Disse o padre Avelino, no seu depoimento no 7º Juízo Criminal de Lisboa, na sua tremenda inocência e candura, que Ricardo Salgado (coitadinho, digo eu), não lhe deram tempo para resolver o problema dos lesados.
Fica, pois, no ar aquela negação do pretérito perfeito do verbo dar. ..Não lhe deram…E o recado – se lhe tivessem dado tempo…E ideia enviesada que ele queria resolver e não o deixaram.
O sujeito da frase… Não lhe deram… é indeterminado; quem não lho deu só podia ser quem tinha poderes para tal e daí o senhor banqueiro querer e não lhe deram tempo. Ele o pobre em luta com os poderes do Estado…
Segundo o padre, que disse conhecer o arguido “há mais de 20 anos” e que todos os domingos se encontravam na missa, além de ter partilhado almoços e jantares em casa do antigo líder do BES, Ricardo Salgado “sempre foi uma pessoa com regras”, de “grande confiança” e cujo “porte firme” reconheceu admirar.
O padre Avelino utilizou a expressão abstrata em relação às regras que seguia, no que coincide com o despacho de acusação e até em parte como da pronúncia onde são definidas as regras que o banqueiro seguia e mostravam o seu porte firme em se apoderar do que não era seu. Aliás a sua “grande confiança” no que estava a fazer.

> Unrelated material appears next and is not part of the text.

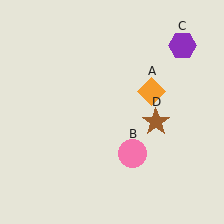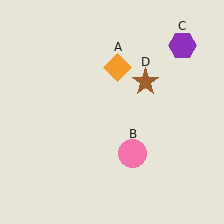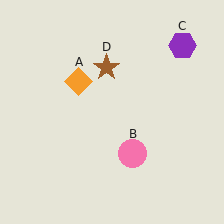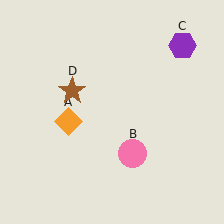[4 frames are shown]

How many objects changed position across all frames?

O Senhor cura lá foi em socorro do banqueiro com quem partilhava almoços e jantares, pois não é homem de deixar o seu amigo…”Convivi com ele nestes momentos mais difíceis porque os amigos não devem fugir nestas ocasiões. Nestas adversidades ele tentou explicar o assunto, mas eu não quis saber. A nossa amizade está acima dessas controvérsias”.
Na verdade, o amigo Avelino não faltou às regras e não se esqueceu dos convívios em almoços e jantares.
Na Bíblia os homens da estirpe do banqueiro não foram muito bem acolhidos no Templo que Cristo visitou. É verdade que os almoços e os jantares não eram na Igreja, mas em casa de Ricardo Salgado.
Claro que faz diferença, mas o homem de regras que um padre deve ter a nível moral ao declarar que não deixaram o seu amigo resolver o problema dos lesados talvez esteja a violar regras que na melhor consciência cristã não devia violar porque deixou pairar a ideia sibilina de que o impediram de fazer.
Ricardo apoderou-se do que não era seu e arruinou a vida de milhares de cidadãos que confiaram no homem que não cumpriu com as regras que o BES dizia cumprir.
Não há detergente que lave esta desgraça. Tentar alijar as responsabilidades de quem teve esta conduta descrita na acusação/pronúncia é interceder na justiça terrena por quem não o merece, tendo em conta o referencial religioso do padre Avelino. Muito provavelmente Ricardo Salgado já se esqueceu que Avelino é padre, segundo a sua recente enfermidade.
No que toca à outra justiça, a divina, fundada na crença em que Deus tudo sabe, não irá na ladainha dos convívios de almoços e jantares e não deixará de avaliar o modo como o padre Avelino intercedeu pelo banqueiro, sempre na perspetiva defendida pelo padre Avelino em relação à justiça divina, a de zelar pelo supremo Bem e não pelo Mal dos pecadores/criminosos.
E o 8º mandamento de Deus…Não levantar falso testemunho… lá estará em equação, dado que na justiça divina a omnisciência do Deus conhece por dentro e por fora a real intenção do senhor padre Avelino.
Cá por baixo na Terra Ricardo Salgado teve tempo para tudo, até para se apoderar do que não era seu e arranjar este seu bom amigo.